The Mighty Viking

Conquering those things we must, one story at a time

Archive for January, 2011

Learning to Focus

They say I must learn to focus
But they do not mean I must learn to focus
what they mean is I must learn to unfocus
on everything but them
whoever they are, whatever they want from me
that is what they mean; that is what they want
they want my full and undivided lack of focus
They want my will to become theirs
and so – it becomes theirs
I give it willingly
because I want to be loved
and they promise that giving them my will makes them love me

They do love me
but when they say, “me”
they do not mean me
my heart is not a heart to them
my spirit is not a spirit to them
in their minds my spirit does not soar
in their bosom my heart does not beat
they harvest my spirit
they dissect my heart
they take from within it the jewel that God put within
and grind it up, create for themselves a paste
a potion from which they acquire perverted power
an aphrodisiac, from which they entice the lusts of the next one
my powers no longer heal others, but sicken
my beauty no longer inspires others, but entraps
the blood that gives life to my body
poisons the next, and the next…and the next

I focus
but the things I see me doing horrify me
I avert my gaze, ashamed of that thing that was me
my shame is used against me, to slam as a gate
against my escape
and so the fortress is built around me,
not to protect, but imprison me
in my own shame, I do their work

I focus
and I see that my shame is a mirror
there is no shame
only a reflection
By beholding, I become changed
indeed, I must learn to focus
They were right
and yet they lied with the truth
perhaps they live with shame as well
and perhaps I shall tell them, “you must learn to focus”
and perhaps I will not mean that they should learn to unfocus
on everything but me
But to focus on everything but them

Old Neighbors

Late last night, as I was writing my night’s letters, I saw my neighbor taken away by Ambulance.

The silent red and white flashing filled the small space of neighborhood sky beneath the firs and cedars, binding together our several houses share here at the end of the town, a space we never really see as just ours until these lights come, and show us the boundaries of this little world. Our neighbor is old, and this isn’t the first time he has traveled by ambulance.

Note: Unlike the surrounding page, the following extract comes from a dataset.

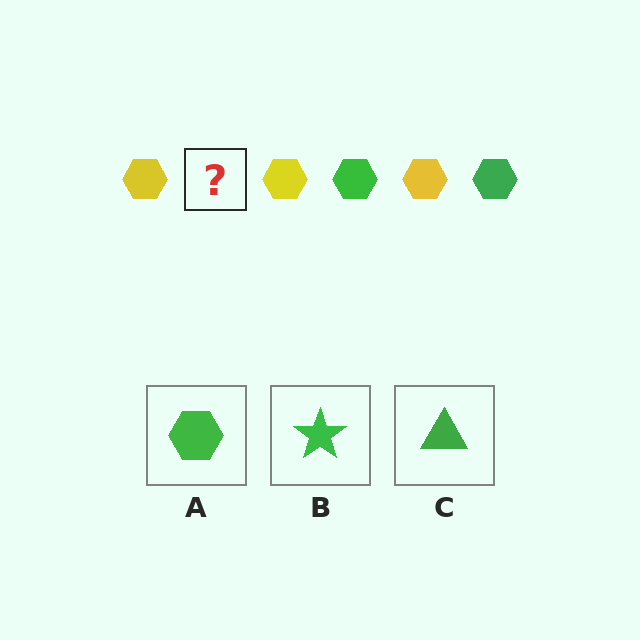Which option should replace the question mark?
Option A.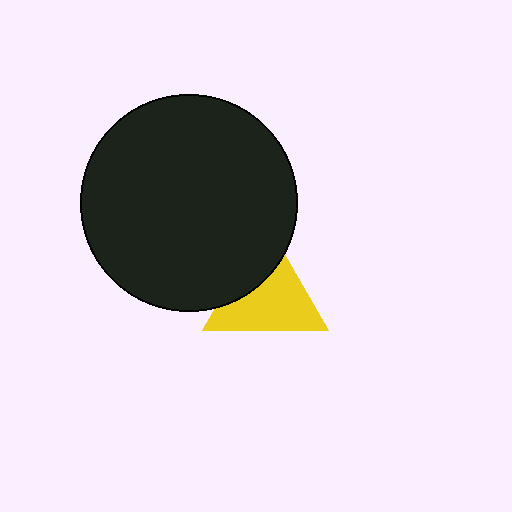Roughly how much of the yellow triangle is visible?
Most of it is visible (roughly 68%).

My wife and I worry – nay, know – between ourselves that one of these trips will soon be his last, and so I stood looking out my window as the paramedics clambered out of the ambulance, pulling equipment out of various vehicle orifices with a clunk here, a clang there, the sound of bouncing plastic on the pavement taking advantage of the cold night air to hurl itself harder against my window. I stood, wanting to go over, not wanting to get in the way, wanting to help, not wanting to stop the help, wanting that corner of our consciousness to be safe again. I wanted to wake my wife, to share the comfort of our common concern.

In the end I only watched, out my office window. I stood, though sitting was possible, because this moment seemed too reverent to sit for. The flashing lights beat like a gavel, calling to order a Higher Court whose jurisdiction presided over our neighbor’s life. I stood, watching his wife fumble with the keys to the car, bleary-eyed with undone sleep and worry. She seemed so different in the cold, stark flashing strobes, vulnerable to every care she defied in the daytime. The usual warm smile, the “How ARE you, dear” every time she saw any of us, was so far beyond her reach now. She was mortal. His mortality and hers seemed inextricable, one from the other, as I stood worrying.

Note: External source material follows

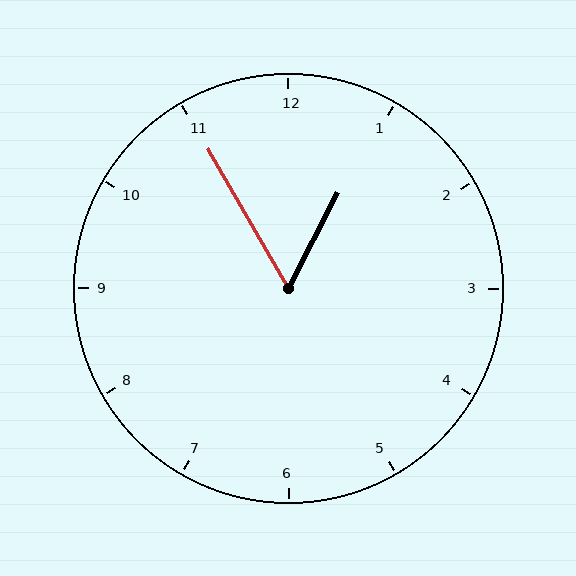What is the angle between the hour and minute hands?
Approximately 58 degrees.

I could not move. There was no time. She fumbled, and then I could see the interior light in her car come on, the car whose mirror I had replaced when it was knocked off last year, and had taken the time to checked that all her lights worked, inside and outside the car. I started to smile at see it working, but quickly wished it to go back out, for her porch light to go back out, and for the ambulance to drive backwards up the street from where it came. It did not. The interior light was replaced by the brake light, struggling against the still-swirling ambulance lights, then the dimmer tail light. The white glare of reverse lights came on, the ambulance slid away with nothing but the grind of studded tires, and the swirl of all that activity blew down the street. With a velvety rolling sound the neighborhood sky once again fell nearly dark.

I stood, looking out my window, watching that corner of our world, that side of our life that was guarded by a quirky, brickslively old couple whose kindness meant it was safe to be here, wishing it were safe again, wishing strength for her stooped back, courage for her bleary eyes, and for him to get up off that gurney and sit back down on his front porch with his paper.  In the swirling cloud of disturbed stillness, I clipped the leash on the dog, and went and stood in the front yard, watching the night calm slowly return, like a snow-globe village set back on its shelf. I unplugged the christmas lights. My dog looked up at me, as if to say, “hey”, and went back to sniffing the evening’s news from the shrubs and trees.

Sylvia and Don – come home. We are waiting to hear, waiting to know what we can do to repair that part of ourselves that is you, wishing that you could go on forever being that sweet old couple we share our joys with, that we hope to be ourselves someday. Tomorrow’s newspaper will languish in your driveway without you.